Carefully, I redressed him placing a blanket over his body as you would a child; he was still sleeping so soundly. Then I poured the rest of the drink down the kitchen sink and returned to the couch and cradled his head in my lap. The doll's body still laying limply at my feet. I wanted to kick it back under the couch, but I couldn't now…now that it was out in the open.
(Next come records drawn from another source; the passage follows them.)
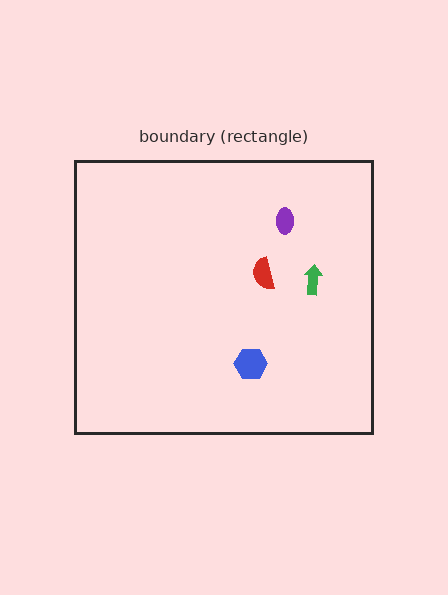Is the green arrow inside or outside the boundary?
Inside.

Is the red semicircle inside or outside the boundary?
Inside.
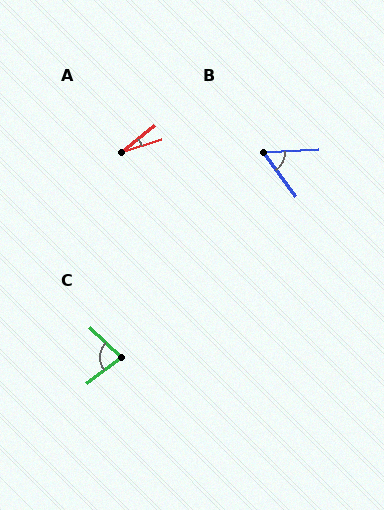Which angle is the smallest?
A, at approximately 21 degrees.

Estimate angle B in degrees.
Approximately 56 degrees.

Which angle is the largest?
C, at approximately 80 degrees.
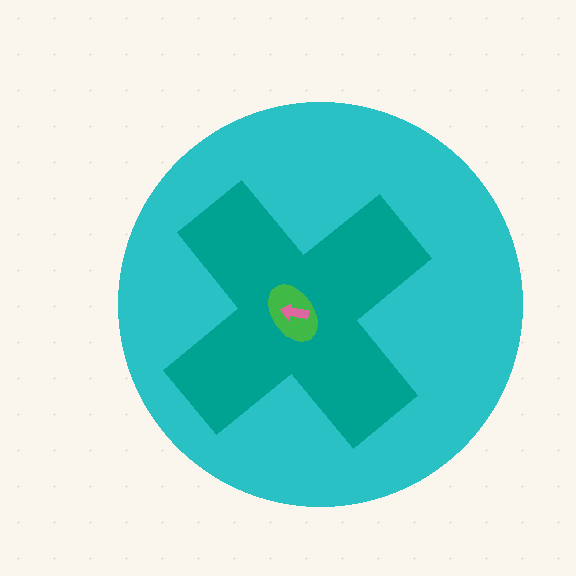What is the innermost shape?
The pink arrow.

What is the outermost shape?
The cyan circle.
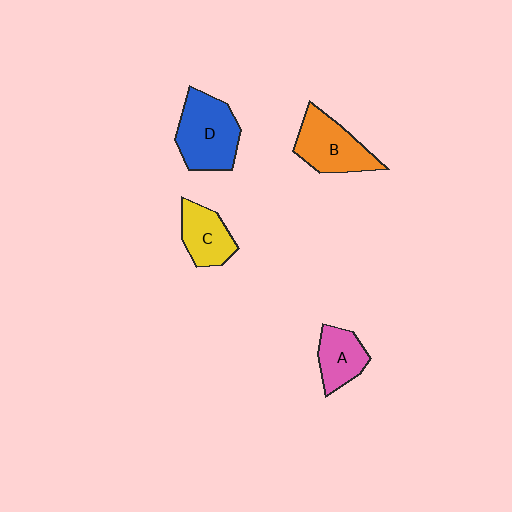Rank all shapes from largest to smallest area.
From largest to smallest: D (blue), B (orange), C (yellow), A (pink).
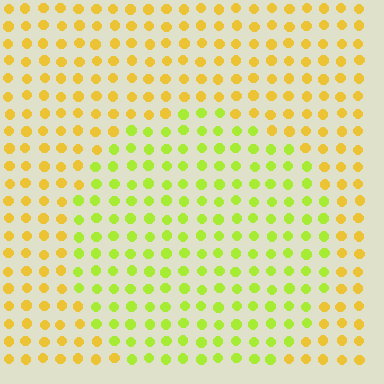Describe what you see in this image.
The image is filled with small yellow elements in a uniform arrangement. A circle-shaped region is visible where the elements are tinted to a slightly different hue, forming a subtle color boundary.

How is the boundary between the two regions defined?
The boundary is defined purely by a slight shift in hue (about 37 degrees). Spacing, size, and orientation are identical on both sides.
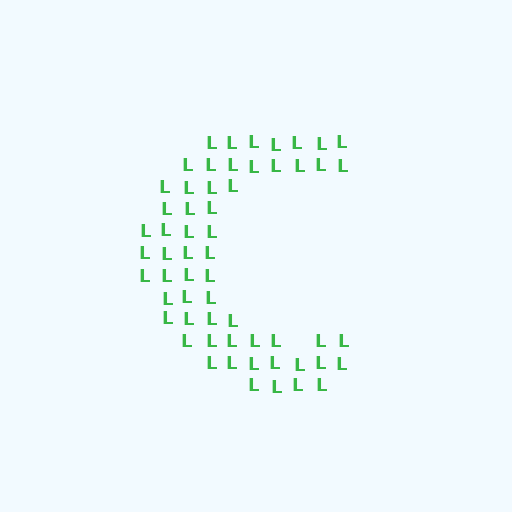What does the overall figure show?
The overall figure shows the letter C.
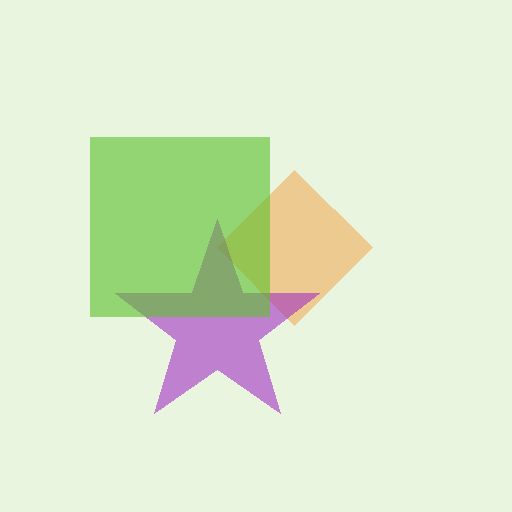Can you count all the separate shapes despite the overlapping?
Yes, there are 3 separate shapes.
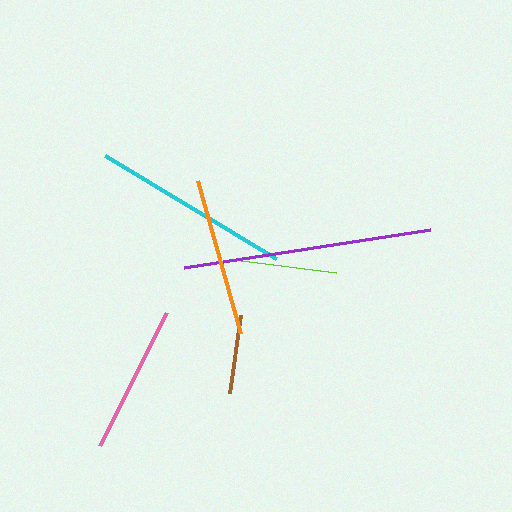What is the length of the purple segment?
The purple segment is approximately 249 pixels long.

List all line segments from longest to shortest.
From longest to shortest: purple, cyan, orange and pink (about equal), lime, brown.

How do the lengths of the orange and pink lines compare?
The orange and pink lines are approximately the same length.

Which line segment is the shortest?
The brown line is the shortest at approximately 79 pixels.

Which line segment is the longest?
The purple line is the longest at approximately 249 pixels.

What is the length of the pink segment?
The pink segment is approximately 148 pixels long.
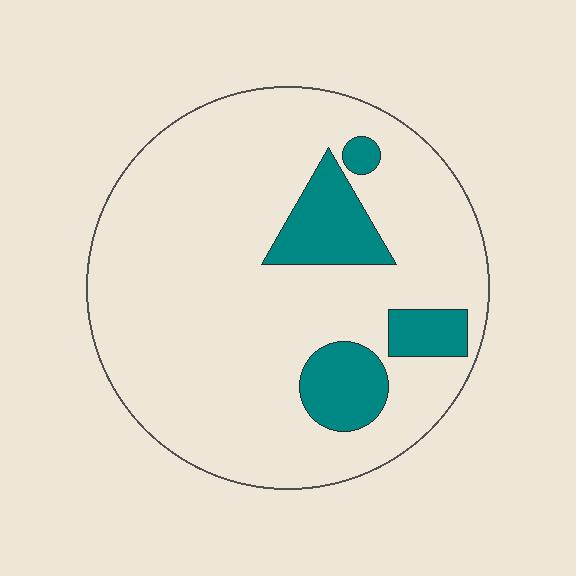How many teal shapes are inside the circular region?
4.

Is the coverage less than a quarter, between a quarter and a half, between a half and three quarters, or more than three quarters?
Less than a quarter.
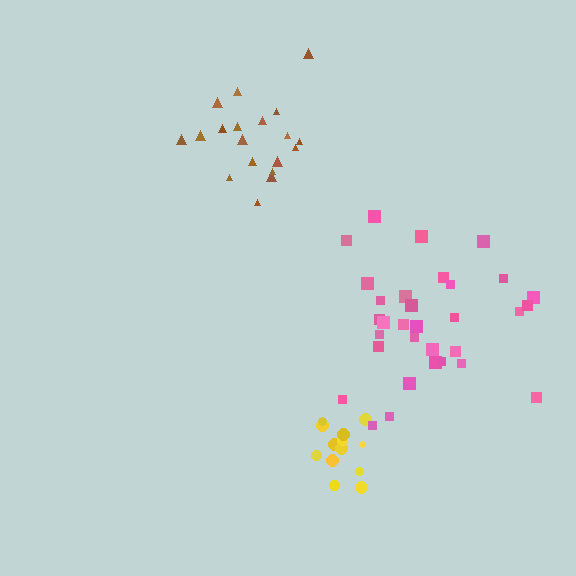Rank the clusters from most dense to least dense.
yellow, brown, pink.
I wanted to be you, Marie. I wanted to be you so much. But I couldn't make him love me. And I couldn't make anyone understand especially him. And so I wrote you this letter to make you at least understand. You, whom loved him too. You, who would have to keep my secret as I would have to keep yours to both of our graves. You see, we aren't that different Marie from each other. We both took a little bird and pined for its music until we ruined it in the process. We're human this at least we've learned.